Some flip houses to first-time homebuyers who are looking for an inexpensive starter home that they can renovate over time.
For the wholesale investor, it’s a quick way to make a profit with a small investment. Many wholesalers take advantage of municipal auctions, where properties are sold to the highest bidder, often for the price of the taxes owed. Municipalities will put on their websites a catalog of properties to be sold at auction. This does require cash-on-hand for purchase; however, most auctioneers only require a small downpayment with the balance due within 30 days.
Wholesaling can be very lucrative for investors who know where to find interested buyers. It’s possible to make $5,000 to $10,000 per month by buying distressed properties and flipping them. It does take work to find the right properties to flip, but it remains one of the most popular methods of investing in real estate without having to own the property. You will need to buy it, but often you can do so for the amount of taxes owed so you aren’t technically buying the property, you’re simply paying off the owed taxes.
5. Tax Liens
When searching online for real estate investments without being involved with actual property ownership, you likely came across tax lien investing. This is probably one of the riskiest investments there is, and you could end up owning and having to dispose of distressed property. For this reason, it isn’t recommended, but for those willing to take the risk, it can pay off.
Tax liens are offered at auction in a few states, and you need not be present when the properties are on the auction block. There are brokers who will make the purchase for you. They are appealing to those who don’t want to own property because you are only buying the lien, not the actual property. When the lien is paid off, you make a profit. But it’s not that simple.
The risk is when the lien isn’t paid off and you’re stuck with the property. This can result in a large investment deficit. Some tax lien investors trusted brokers to make lien purchases but never checked the properties they held the liens for. They would later learn they owned dilapidated houses in the worst part of a town, land that can’t be developed, or houses that violate a municipality’s code and fines have piled up.

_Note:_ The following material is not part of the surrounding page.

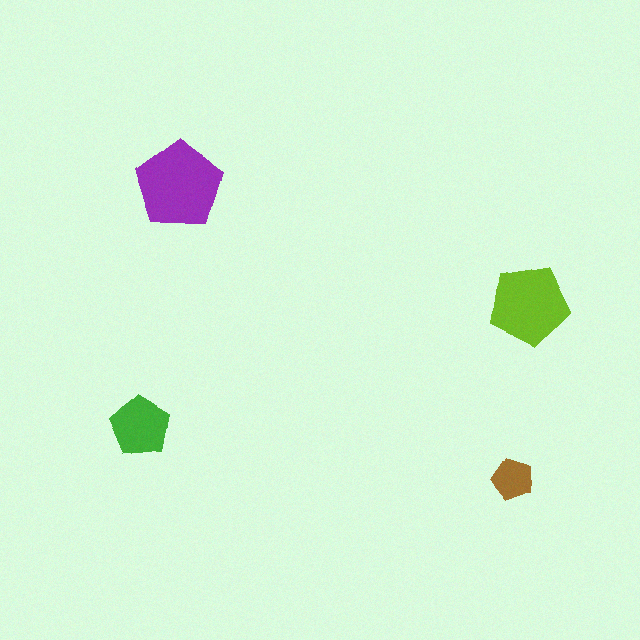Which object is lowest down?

You can quickly lose any profit you’ve made if you have to foreclose on the lien. Keep in mind that many of the properties are distressed and the owners only want to be out from under them. Some are in such rough neighborhoods that renting them to decent tenants is impossible, and the money it would take to fix up the property might be cost-prohibitive.
We’ve included tax lien investing because when properly vetted, it can be a good way to receive a return on investment without property ownership, but make certain to work with a reputable broker and know just what you’re getting into. Remember, too, that you will be paying someone to oversee the liens for you, and those costs can add up. It’s difficult to determine the return on investment (ROI) because you don’t know how long you’ll be holding the lien and if it will be redeemed. The ROI is made when the lien is redeemed.
Whether you’re entering the real estate investment world with $100 or $100,000, there’s an opportunity to make a profit without ever spending one dollar on the actual purchase of real estate. Although home sales are predicted to slow somewhat in 2020, real estate investing will continue to be a popular and profitable investment.
Before making any investment, do your homework and study the market. Always ensure you’re working with reputable people, especially if you choose to invest in crowdfunding. Never invest more than you can afford, and if you can’t afford to tie up your cash, be sure to invest in a real estate market that will allow you access to your funds if you need it.